Luckily, they can sometimes be avoided with a flu vaccine.
"We're just getting into flu season and as the weather gets worse we'll see more and more of it," said Christine Schuyler, public health director for Chautauqua County.
There are simple ways to avoid the virus, Schuyler said, other than a flu shot.
"The main thing is a good handwashing, frequently, and being diligent about keeping surfaces clean like telephones, computer keyboards, doorknobs and things people are constantly touching," she said.
Flu viruses are always changing. Each year's flu vaccine is made to protect from viruses that are most likely to cause disease that year.
"So far, it's projected to be a typical flu season," Schuyler said. "Hopefully the vaccine is matched pretty well with the types of viruses we're seeing."
Schuyler said this year's flu season is not projected to be any worse than previous years.
"We had a pretty normal flu season last year," she said, adding that there have not been any confirmed cases of influenza in Chautauqua County yet this year.
The immunization also helps prevent spreading flu from person to person.
There are two types of the vaccine. Inactivated, which does not contain any live virus and is injected with a needle is what most people refer to as the "flu shot." The other is a live, attenuated (weakened) influenza vaccine which is sprayed into the nostrils.
Inactivated flu vaccine protects against three or four different influenza viruses. It takes about two weeks for protection to develop after the vaccination, and protection lasts several months to a year.

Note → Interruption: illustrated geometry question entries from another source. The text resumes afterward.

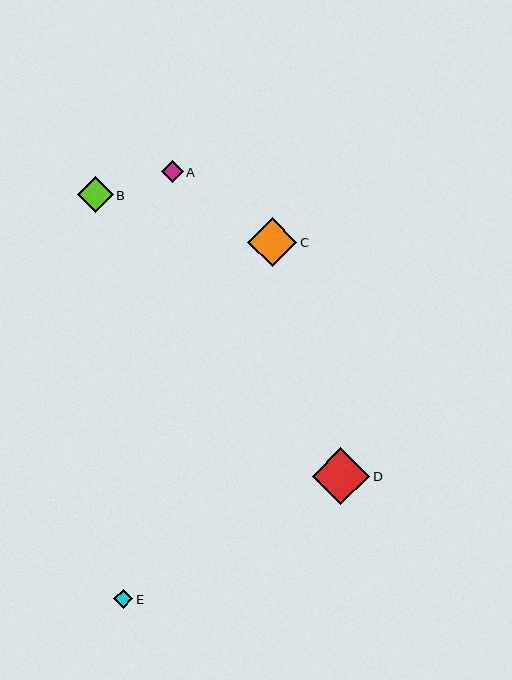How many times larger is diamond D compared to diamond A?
Diamond D is approximately 2.6 times the size of diamond A.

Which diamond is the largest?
Diamond D is the largest with a size of approximately 57 pixels.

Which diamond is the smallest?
Diamond E is the smallest with a size of approximately 19 pixels.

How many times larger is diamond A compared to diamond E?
Diamond A is approximately 1.2 times the size of diamond E.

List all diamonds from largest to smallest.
From largest to smallest: D, C, B, A, E.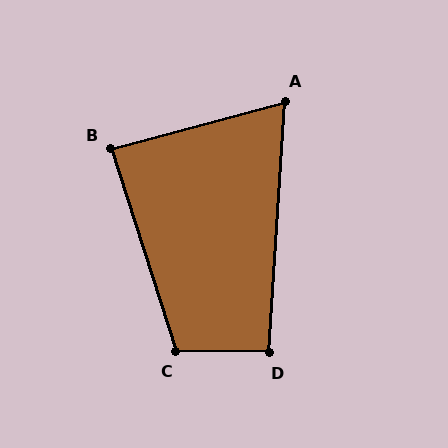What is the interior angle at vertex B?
Approximately 87 degrees (acute, close to a right angle).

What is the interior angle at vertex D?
Approximately 93 degrees (obtuse, close to a right angle).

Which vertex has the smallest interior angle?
A, at approximately 71 degrees.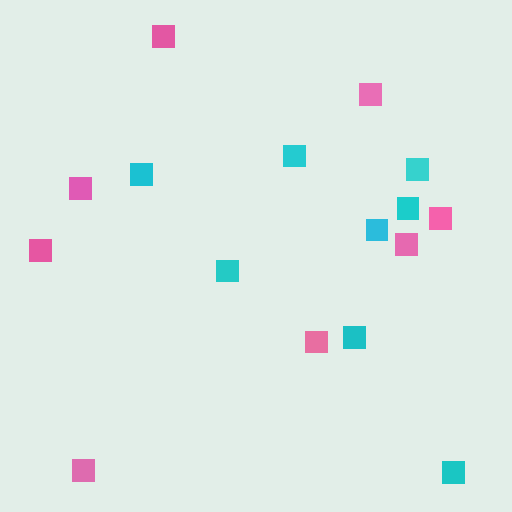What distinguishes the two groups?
There are 2 groups: one group of cyan squares (8) and one group of pink squares (8).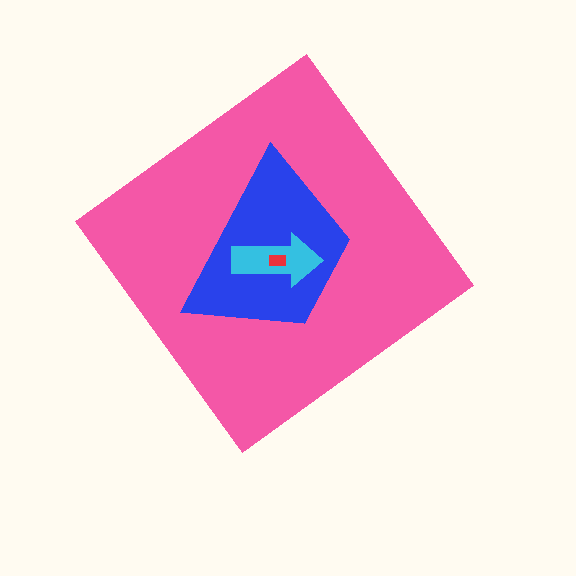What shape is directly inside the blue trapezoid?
The cyan arrow.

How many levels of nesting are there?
4.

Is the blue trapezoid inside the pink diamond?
Yes.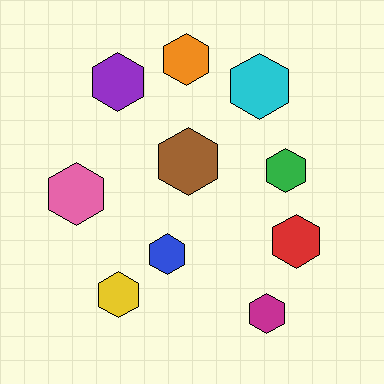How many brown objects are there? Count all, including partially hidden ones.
There is 1 brown object.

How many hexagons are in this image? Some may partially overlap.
There are 10 hexagons.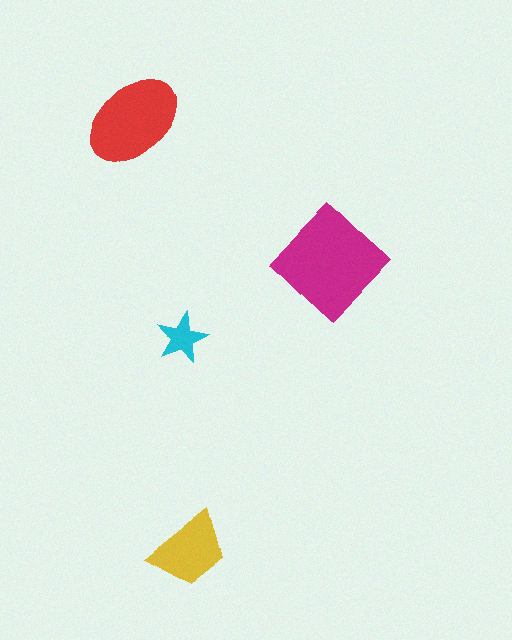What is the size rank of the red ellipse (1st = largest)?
2nd.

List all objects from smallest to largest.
The cyan star, the yellow trapezoid, the red ellipse, the magenta diamond.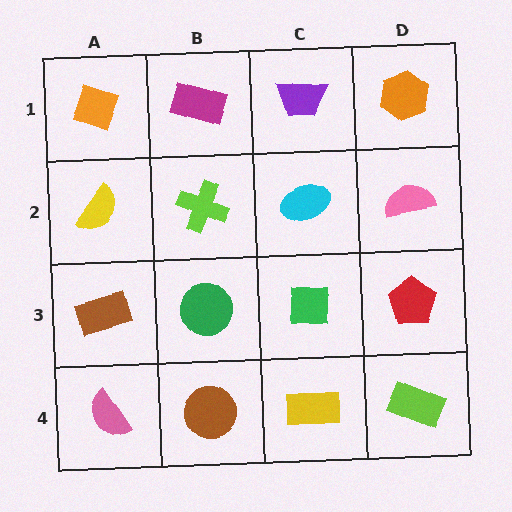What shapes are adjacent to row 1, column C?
A cyan ellipse (row 2, column C), a magenta rectangle (row 1, column B), an orange hexagon (row 1, column D).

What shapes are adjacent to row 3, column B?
A lime cross (row 2, column B), a brown circle (row 4, column B), a brown rectangle (row 3, column A), a green square (row 3, column C).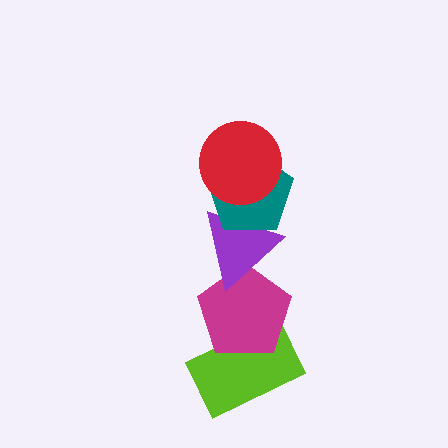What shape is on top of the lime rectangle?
The magenta pentagon is on top of the lime rectangle.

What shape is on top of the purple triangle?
The teal pentagon is on top of the purple triangle.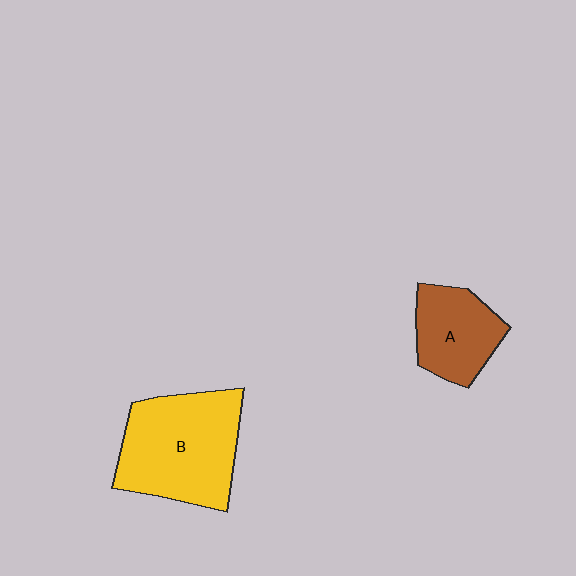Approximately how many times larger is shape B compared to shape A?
Approximately 1.8 times.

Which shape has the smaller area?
Shape A (brown).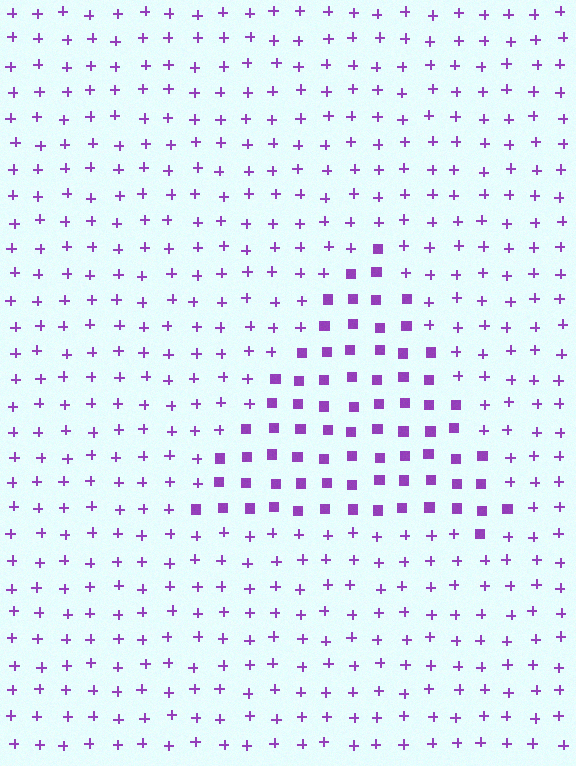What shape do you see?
I see a triangle.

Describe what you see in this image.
The image is filled with small purple elements arranged in a uniform grid. A triangle-shaped region contains squares, while the surrounding area contains plus signs. The boundary is defined purely by the change in element shape.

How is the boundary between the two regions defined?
The boundary is defined by a change in element shape: squares inside vs. plus signs outside. All elements share the same color and spacing.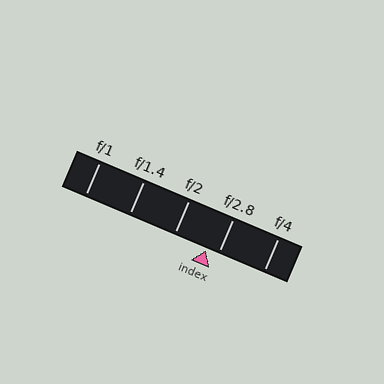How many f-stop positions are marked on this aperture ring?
There are 5 f-stop positions marked.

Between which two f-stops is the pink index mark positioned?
The index mark is between f/2 and f/2.8.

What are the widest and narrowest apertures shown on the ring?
The widest aperture shown is f/1 and the narrowest is f/4.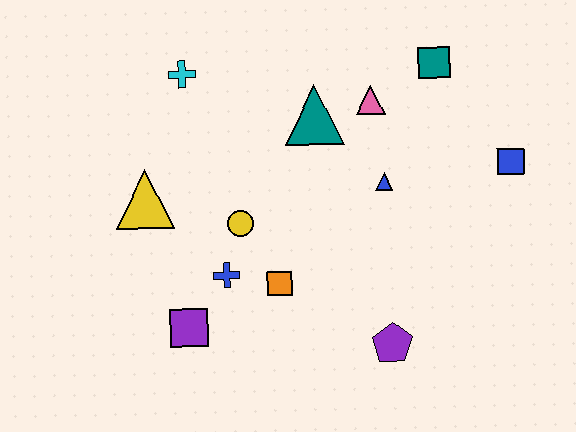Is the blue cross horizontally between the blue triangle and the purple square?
Yes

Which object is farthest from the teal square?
The purple square is farthest from the teal square.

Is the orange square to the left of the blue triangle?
Yes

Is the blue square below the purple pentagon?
No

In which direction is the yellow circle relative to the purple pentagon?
The yellow circle is to the left of the purple pentagon.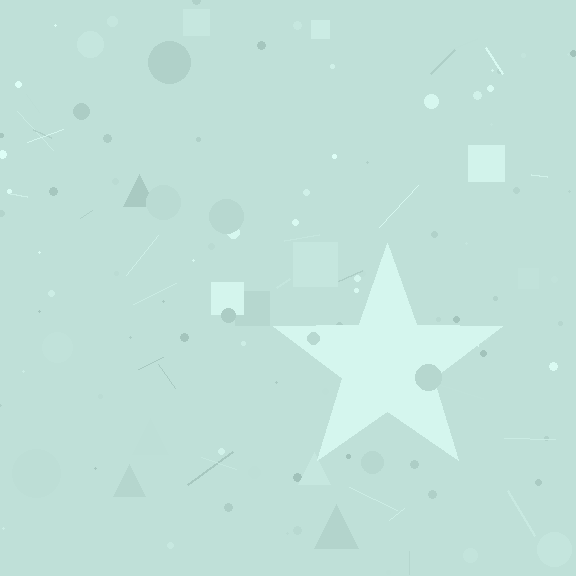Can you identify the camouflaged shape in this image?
The camouflaged shape is a star.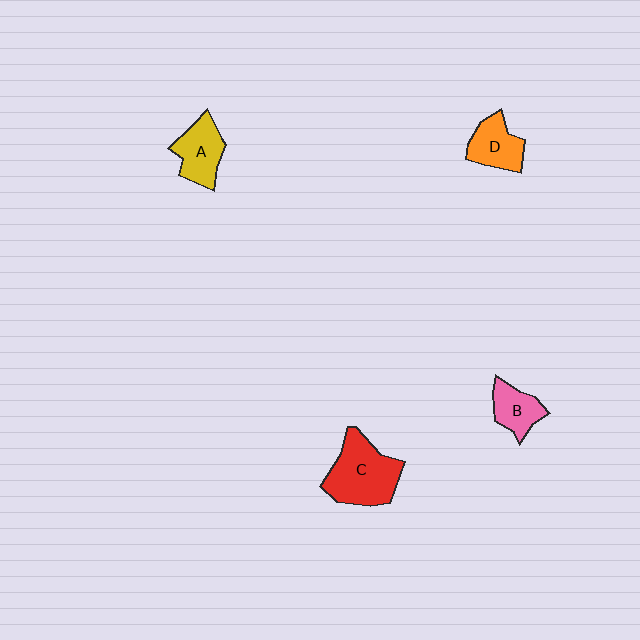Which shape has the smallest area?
Shape B (pink).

According to the U.S. Department of Health and Human Services, everyone 6 months and older should get a flu shot. Flu vaccine is recommended every year, while children 6 months through 8 years of age should get two doses the first year they get vaccinated.
Also, a "high-dose" flu vaccine is available for people 65 years of age and older.
A study conducted by the Centers for Disease Control and Prevention found that on average, 200,000 people in the U.S. are hospitalized each year for respiratory and cardiac-related illnesses associated with seasonal influenza virus infections.
"Stop at your local pharmacy or see your physician and get a flu shot," Schuyler said. "And, if you're sick, stay at home so you're not spreading things around."